He had led his daughter out at the New Year ball and seen her eyed by the local bloods, flinging her head up and laughing, sometimes catching her lower lip in her teeth as he had first seen Elizabeth do in an apple orchard in Cornwall thirty years earlier. And best of all, he had lain nightly beside his wife, moved to acts of deep affection, a poor acknowledgement of her gentle constancy.
Nor had this idyll been rudely terminated by the intrusion of duty. In the end it had been crowned with an unexpected event, a circumstance of the utmost felicity for them all.

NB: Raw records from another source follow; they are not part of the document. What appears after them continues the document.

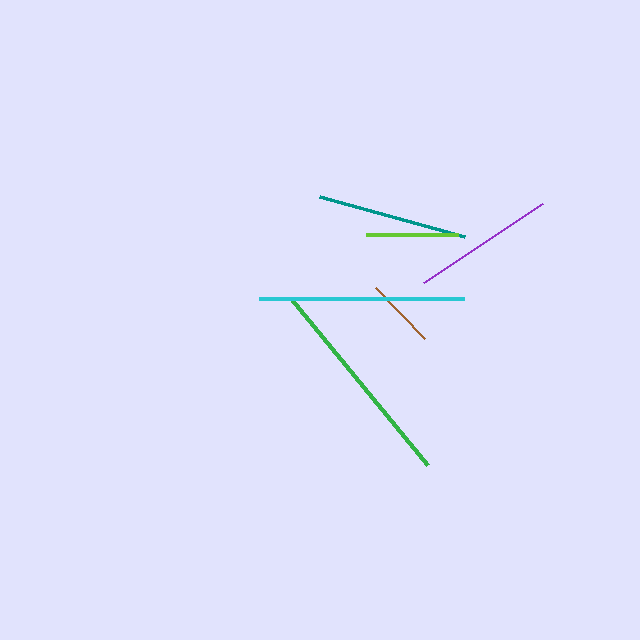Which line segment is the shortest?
The brown line is the shortest at approximately 70 pixels.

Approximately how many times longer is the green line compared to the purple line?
The green line is approximately 1.5 times the length of the purple line.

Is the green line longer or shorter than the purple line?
The green line is longer than the purple line.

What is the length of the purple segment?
The purple segment is approximately 143 pixels long.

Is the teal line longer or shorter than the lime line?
The teal line is longer than the lime line.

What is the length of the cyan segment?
The cyan segment is approximately 205 pixels long.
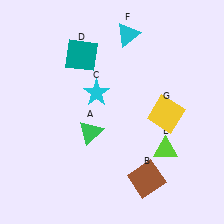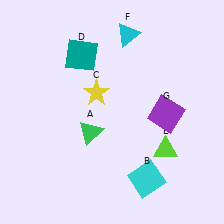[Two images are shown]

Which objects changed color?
B changed from brown to cyan. C changed from cyan to yellow. G changed from yellow to purple.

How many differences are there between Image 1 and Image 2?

Two days into the new year, as the spectre of reaction began to show its first signs with the planning of arrangements to return the children to their home in Hampshire, White received an unexpected letter from solicitors in Ipswich. Sir Richard had inherited a small estate betwixt the Deben and the Aide, a remote corner of Suffolk lying east of the main highway north from the county town, within sight of the desolate coast of Hollesley Bay and comprising one modest house and two farms. The estate had once formed part of the lands of a dispossessed priory, the ruins of which stood romantically in its northwest corner.
'It sounds delightful,' said Elizabeth over breakfast, as Catherine White explained the lie of the land and Sir Richard scratched his head and pulled a face.
'Too damned far, m'dear,' he explained, 'no good to me. Belonged to a cousin o' mine. Eccentric fellow; built the place but never married. House can't be more than three years old.' White picked up the letter again, searching for a fact. 'They found him dead in a coppice, frozen stiff, poor devil.'
They had fallen silent, sipping their chocolate with the spectre of untimely death haunting them.
Later, as Drinkwater and White drew rein atop a low rise that looked west to the Palladian pile of Holkham Hall gilded in the sunshine of the winter morning, Sir Richard had turned in his saddle.